Tuesday, March 13, 2012
Thoughts of Mom
My mom passed away six months ago today, Tuesday, September 13, 2011. There isn't a day that goes by that I don't still shed a few tears thinking about her lovely, gentle but profound presence in my life. Today, I think back to my childhood growing up in the country and Mom's many ways of celebrating spring. Mom had never lived in the country before she married my dad but she fully embraced the experience. She loved nature and she found many ways to honor the rhythm of the seasons by bringing elements of nature indoors. In spring and early summer, you couldn't enter a room in our home without getting a heavenly whiff of blossoms. For weeks, Mom would fill antique pitchers and vases with a rotation of sprigs of forsythia bush, flowering current, lavender and white lilacs, and the vintage pink roses of my paternal grandmother's bush from our yard.

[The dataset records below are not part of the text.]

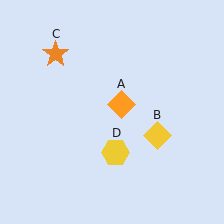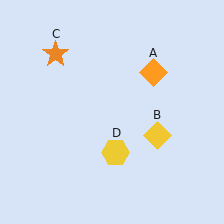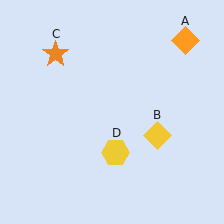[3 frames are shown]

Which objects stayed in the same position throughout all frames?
Yellow diamond (object B) and orange star (object C) and yellow hexagon (object D) remained stationary.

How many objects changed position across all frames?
1 object changed position: orange diamond (object A).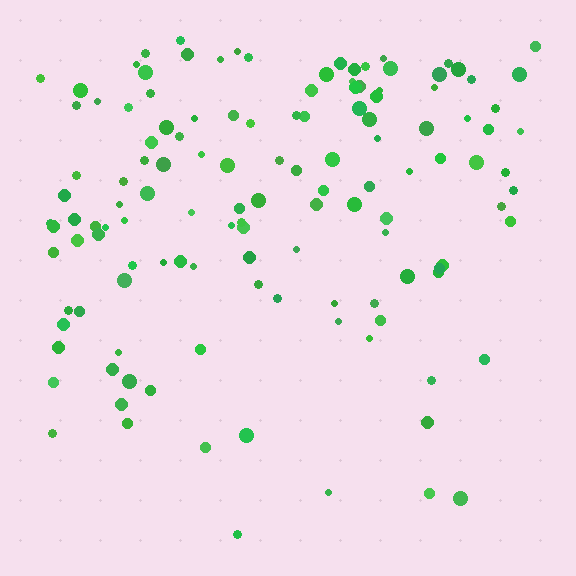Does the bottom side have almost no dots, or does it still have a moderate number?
Still a moderate number, just noticeably fewer than the top.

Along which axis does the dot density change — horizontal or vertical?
Vertical.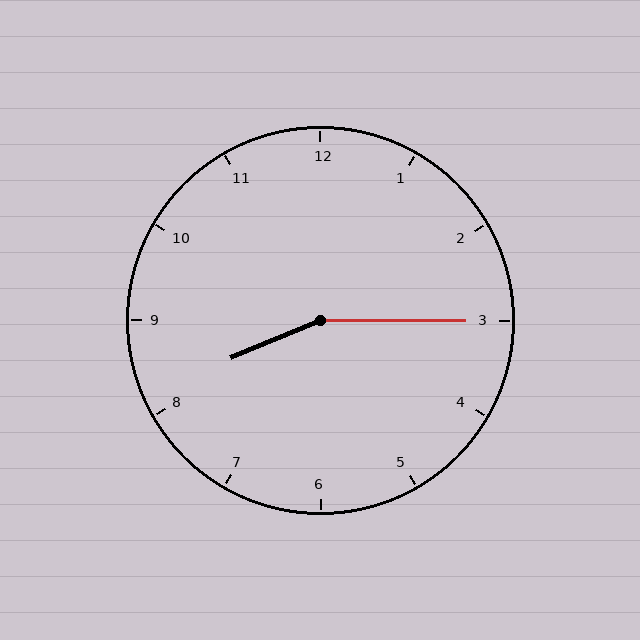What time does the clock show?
8:15.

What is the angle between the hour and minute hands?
Approximately 158 degrees.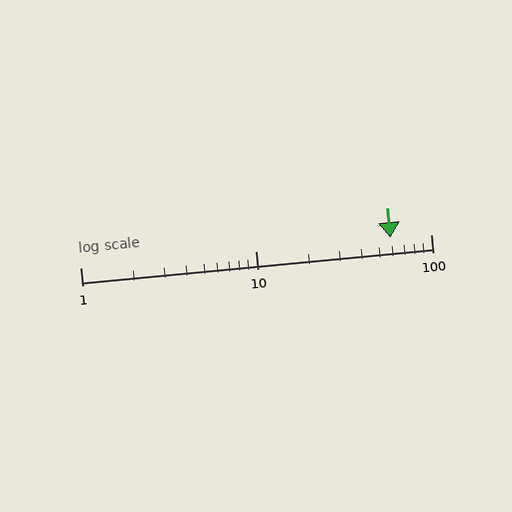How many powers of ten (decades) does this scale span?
The scale spans 2 decades, from 1 to 100.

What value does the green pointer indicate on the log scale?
The pointer indicates approximately 59.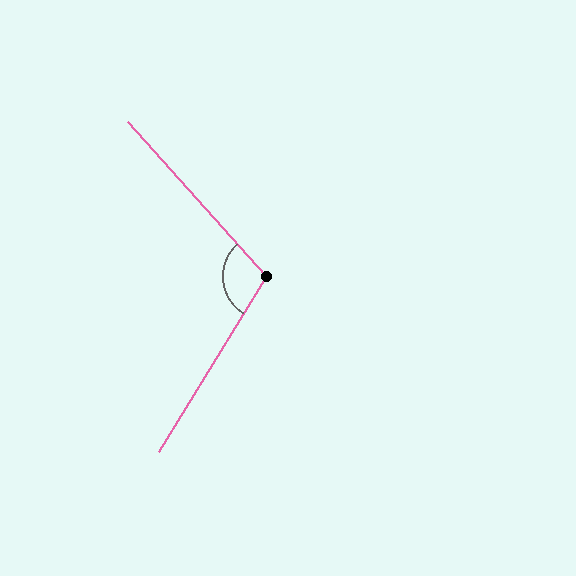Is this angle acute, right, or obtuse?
It is obtuse.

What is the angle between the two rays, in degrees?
Approximately 106 degrees.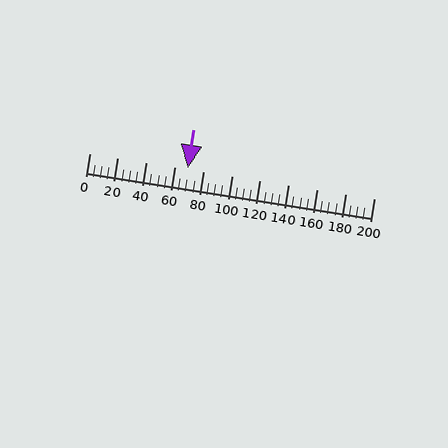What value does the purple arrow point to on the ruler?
The purple arrow points to approximately 69.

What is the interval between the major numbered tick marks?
The major tick marks are spaced 20 units apart.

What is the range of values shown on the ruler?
The ruler shows values from 0 to 200.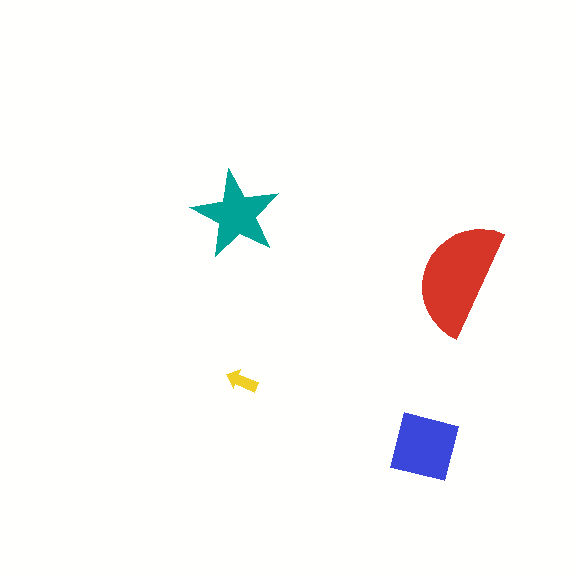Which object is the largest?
The red semicircle.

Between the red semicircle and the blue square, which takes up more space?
The red semicircle.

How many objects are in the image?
There are 4 objects in the image.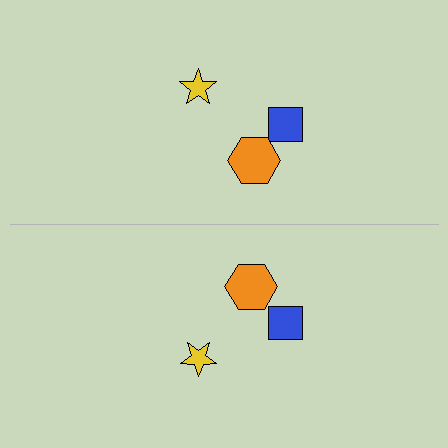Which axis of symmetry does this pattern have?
The pattern has a horizontal axis of symmetry running through the center of the image.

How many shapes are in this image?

Right around our May birthdays (which were four days apart), we would pick big bouquets of lilies of the valley, which I believe produce one of the loveliest of all scents. In the early spring, Mom and I would explore our big backyard for signs of wood violets. We didn't like to mow until the carpet of purple and white had been spent. Spring days were also made for searching for the first signs of asparagus on our property. On a day like today -- warm and sunny -- Mom would wash, press and rehang curtains. Linens would hang on the clothesline. Windows would be opened to bring fresh air in. And then there would be time for play, as she would swing one end of a big rope tied to the fence, so I could jump and jump and jump. Mom was a spring person in every way. I miss her light heart, easy smile and soothing voice. Mom, this lovely spring-like day was made for you.